CogniMap3D: Cognitive 3D Mapping and Rapid Retrieval
Feiran Wang, Junyi Wu, Dawen Cai, Yuan Hong, Yan Yan
TL;DR
CogniMap3D tackles dynamic scene understanding by separating moving objects from static backgrounds while building a persistent memory of static environments. It combines a multi-stage motion cue framework, a cognitive mapping memory that stores and recalls static geometry and features, and a factor-graph based camera-trajectory optimization to refine poses and landmarks. The method demonstrates competitive depth estimation, robust camera pose estimation, and coherent 3D reconstruction across diverse datasets, with clear gains when revisiting previously mapped scenes due to memory recall and map fusion.
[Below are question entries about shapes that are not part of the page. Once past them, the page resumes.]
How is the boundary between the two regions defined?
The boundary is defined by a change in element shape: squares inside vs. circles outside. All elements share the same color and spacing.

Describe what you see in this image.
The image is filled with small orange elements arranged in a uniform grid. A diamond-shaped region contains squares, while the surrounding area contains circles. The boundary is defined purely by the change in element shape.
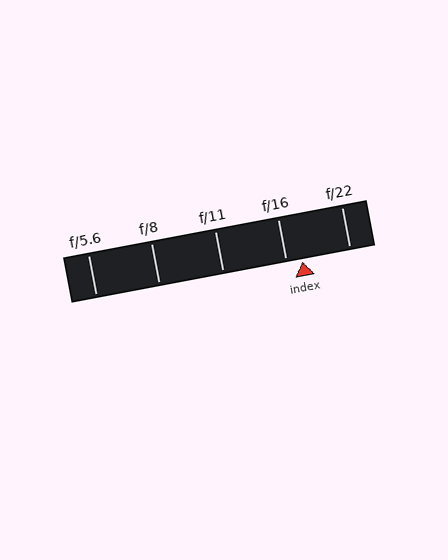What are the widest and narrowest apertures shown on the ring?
The widest aperture shown is f/5.6 and the narrowest is f/22.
This memory-augmented approach holds practical significance for autonomous navigation and augmented reality by enabling long-term, drift-resistant scene understanding in changing environments.
Abstract
We present CogniMap3D, a bioinspired framework for dynamic 3D scene understanding and reconstruction that emulates human cognitive processes. Our approach maintains a persistent memory bank of static scenes, enabling efficient spatial knowledge storage and rapid retrieval. CogniMap3D integrates three core capabilities: a multi-stage motion cue framework for identifying dynamic objects, a cognitive mapping system for storing, recalling, and updating static scenes across multiple visits, and a factor graph optimization strategy for refining camera poses. Given an image stream, our model identifies dynamic regions through motion cues with depth and camera pose priors, then matches static elements against its memory bank. When revisiting familiar locations, CogniMap3D retrieves stored scenes, relocates cameras, and updates memory with new observations. Evaluations on video depth estimation, camera pose reconstruction, and 3D mapping tasks demonstrate its state-of-the-art performance, while effectively supporting continuous scene understanding across extended sequences and multiple visits.